Le nationalisme identitaire et le populisme en Afrique : forces de libération ou impostures ?

Nourries par les expériences du passé, les démocraties libérales du monde occidental s’évertuent, aujourd’hui, à dresser un cordon sanitaire contre la montée en puissance du nationalisme identitaire. Identifié à la régression socio-économique et politique, il est perçu comme épouvantail qui ne saurait en aucun cas prétendre être une solution au problème d’exclusion, de déclassement et de déréliction sociale provoqué par la face sombre du marché mondialisé et de l’économie globalisée.

 En Afrique, au contraire, le nationalisme identitaire bénéficie, a priori, d’une image plutôt positive. Il est considéré comme étant une nouvelle figure du radicalisme des mouvements de libération anticolonialistes. Cette nouvelle forme du radicalisme anticolonialiste prétendrait conduire la décolonisation à son achèvement.Elle travaillerait à la conquête de la souveraineté totale des Etats et des peuples contre une modernité et une modernisation économique identifiées, toutes les deux, comme nouvelles figures du colonialisme.

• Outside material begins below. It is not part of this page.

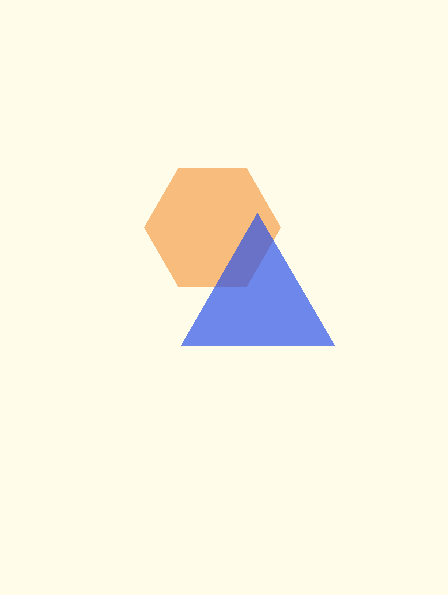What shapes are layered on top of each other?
The layered shapes are: an orange hexagon, a blue triangle.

Les nationalistes et les populistes africains, qui jouissent pour cela d’une popularité incontestable dans une frange non-négligeable de la population du continent, n’hésitent pas à se revendiquer de l’héritage des grands bâtisseurs de nations et d’empires précoloniaux tels Sunjata Keïta, Osei-Tutu, Samory Touré ou Béhanzin pour ne citer qu’eux. Ces nationalistes et populistes africains des temps nouveaux n’hésitent pas à situer leur engagement politique dans la continuité de celui des grands noms de la lutte anticolonialiste tels Patrice Lumumba, Julius Nyéréré, Félix Houphouët-Boigny, Kwamé Nkrumah, Kenneth Kaunda, Jomo Kenyatta, ou Nelson Mandela.

Cette filiation autoproclamée du nationalisme identitaire et du populisme africain contemporain avec les nationalismes antérieurs, précolonial et anticolonialiste, est-elle justifiée ?

Comme le montre l’action exemplaire de Sunjata Kéita, le bâtisseur de la nation Mandingue, le nationalisme des bâtisseurs précoloniaux d’empires africains fut un nationalisme d’intégration, d’assimilation ou, à tout le moins, de coexistence des cultures et des peuples étrangers conquis durant les guerres d’établissement. Le nationalisme des mouvements de libération anticolonialistes fut, quant à lui, un nationalisme universaliste ouvert et modernisateur. Le nationalisme identitaire contemporain porté par des figures emblématiques telles Jacob Zuma et son ANC en Afrique du sud, Laurent Gbagbo et son FPI en Côte d’Ivoire ou Robert Mugabe au Zimbabwe est, au contraire, un nationalisme antimoderne et xéphobe, un nationalisme d’exclusion, de différenciation, d’infériorisation et de rejet de l’Altérité.

Cette différence de nature entre le nationalisme africain contemporain de nature identitaire et populiste et les nationalismes africains antérieurs de nature intégratrice et ouverte, appelle une approche comparative qui fait saillir le caractère antinomique de leurs objectifs politiques, sociaux et économiques respectifs. Elle permet de déconstruire deux mythes : premièrement, celui de la fidélité de l’ethno-nationalisme à la tradition de la lutte anticolonialiste africaine ; deuxièmement, celui de la positivité du radicalisme ethno-nationaliste populiste contemporain qui permettrait de répondre aujourd’hui aux demandes de justice sociale, de reconnaissance et d’émancipation des peuples africains.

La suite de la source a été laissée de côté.